The gut microbiota helps digest food; fights infections; and plays an important role in keeping the immune system healthy. It is greatly influenced by genetics, diet and other environmental factors. Previous research has implicated an unhealthy or unbalanced microbiota as a contributing factor to metabolic disorders, including obesity and diabetes. The species that make up an individual’s gut microbiota, as well as their abundance, can be identified by stool sample analysis.
The researchers determined the gut microbiotas of 116 African-American male veterans, age 45 to 75, participating in the D Vitamin Intervention in VA, or DIVA study. The aim of the DIVA study, which has 173 total participants and is funded by the Department of Veterans Affairs, is to determine if vitamin D supplementation can prevent diabetes in men with risk factors for developing the disease.
Participants were divided into four groups based on changes in their blood sugar levels as determined at the start and end of the one-year study. The groups included men whose glucose levels remained normal (non-pre-diabetic); those with stable levels indicative of pre-diabetes; those whose levels indicated a worsening of glucose control; and those whose levels improved. All the men provided stool samples for analysis of their gut microbiota.

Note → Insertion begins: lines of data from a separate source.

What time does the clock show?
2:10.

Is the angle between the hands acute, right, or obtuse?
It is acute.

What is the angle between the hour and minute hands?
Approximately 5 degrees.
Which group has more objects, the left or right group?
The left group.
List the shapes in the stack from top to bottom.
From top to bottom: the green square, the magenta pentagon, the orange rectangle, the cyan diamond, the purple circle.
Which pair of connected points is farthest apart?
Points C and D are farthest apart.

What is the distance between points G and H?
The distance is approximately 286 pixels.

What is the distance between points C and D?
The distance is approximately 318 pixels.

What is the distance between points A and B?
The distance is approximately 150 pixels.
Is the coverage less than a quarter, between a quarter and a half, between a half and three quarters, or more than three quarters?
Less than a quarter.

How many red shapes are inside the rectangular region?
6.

Men whose blood sugar levels stayed normal over the year had more gut bacteria that are considered beneficial for metabolic health, whereas those who stayed pre-diabetic had fewer beneficial bacteria and more harmful bacteria. In addition, the group whose levels improved had more abundant Akkermansia–healthy bacteria–than the group that maintained normal blood sugar control throughout the year.
The study suggests that differences in the gut microbiota already exist in pre-diabetes, Barengolts said.

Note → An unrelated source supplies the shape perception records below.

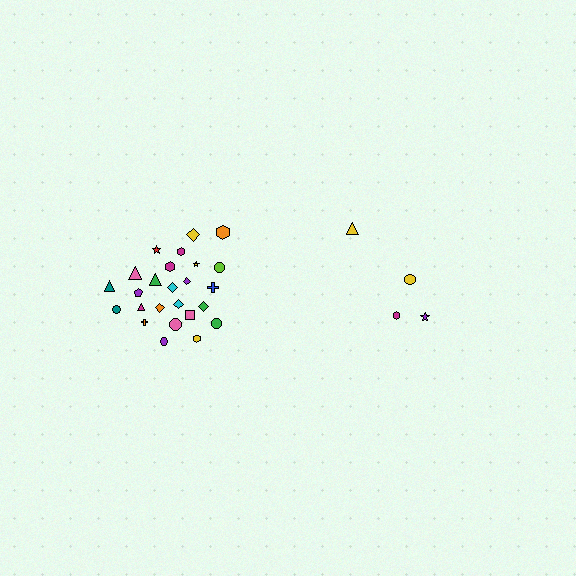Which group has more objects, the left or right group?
The left group.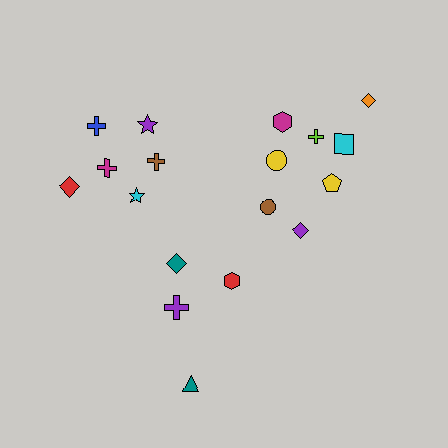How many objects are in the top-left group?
There are 6 objects.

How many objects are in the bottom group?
There are 4 objects.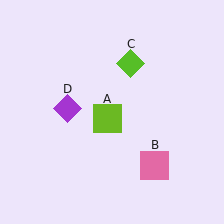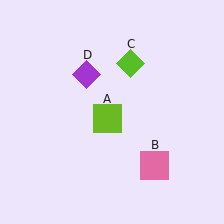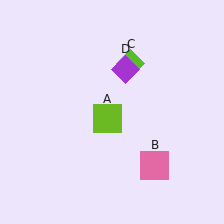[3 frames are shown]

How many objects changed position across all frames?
1 object changed position: purple diamond (object D).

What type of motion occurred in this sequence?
The purple diamond (object D) rotated clockwise around the center of the scene.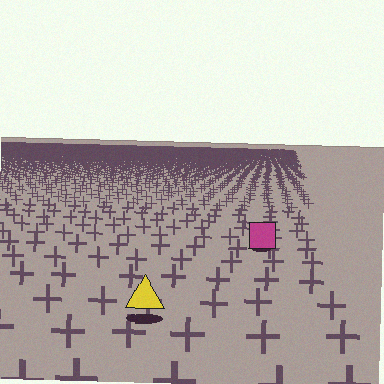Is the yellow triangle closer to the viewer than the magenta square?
Yes. The yellow triangle is closer — you can tell from the texture gradient: the ground texture is coarser near it.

Although the study found connections between composition of the gut microbiota and blood sugar control, Barengolts said further research is needed to confirm these findings and evaluate whether certain intestinal bacteria cause type 2 diabetes. However, based on other research her group has conducted and studies in animals, she speculated that the foods we eat affect our diabetes risk through our gut microbiota. If the mix of organisms in the intestinal tract is indeed responsible for the development of type 2 diabetes, she said, it may be possible to lower one’s risk by changing the gut bacteria.
“If we can identify those with microbiota signatures indicative of pre-diabetes, and intervene with dietary changes or other interventions that we know boost populations of beneficial gut bacteria, we may be able to prevent the development of diabetes,” said Ciubotaru.
This research is funded by a grant from the Department of Veterans Affairs and a National Institutes of Health grant to the University of Illinois Center for Clinical and Translational Science.
Dr. Subhash Kukreja, UIC department of endocrinology, diabetes and metabolism and vice head for VA hospital affairs, Jesse Brown, VA Medical Center, Chicago; Stefan Green, director of UIC DNA Services Facility; Dr. Arfana Akbar, and Jose Cordoba, research specialists in the UIC College of Medicine and Jesse Brown VA Medical Center, contributed to this research.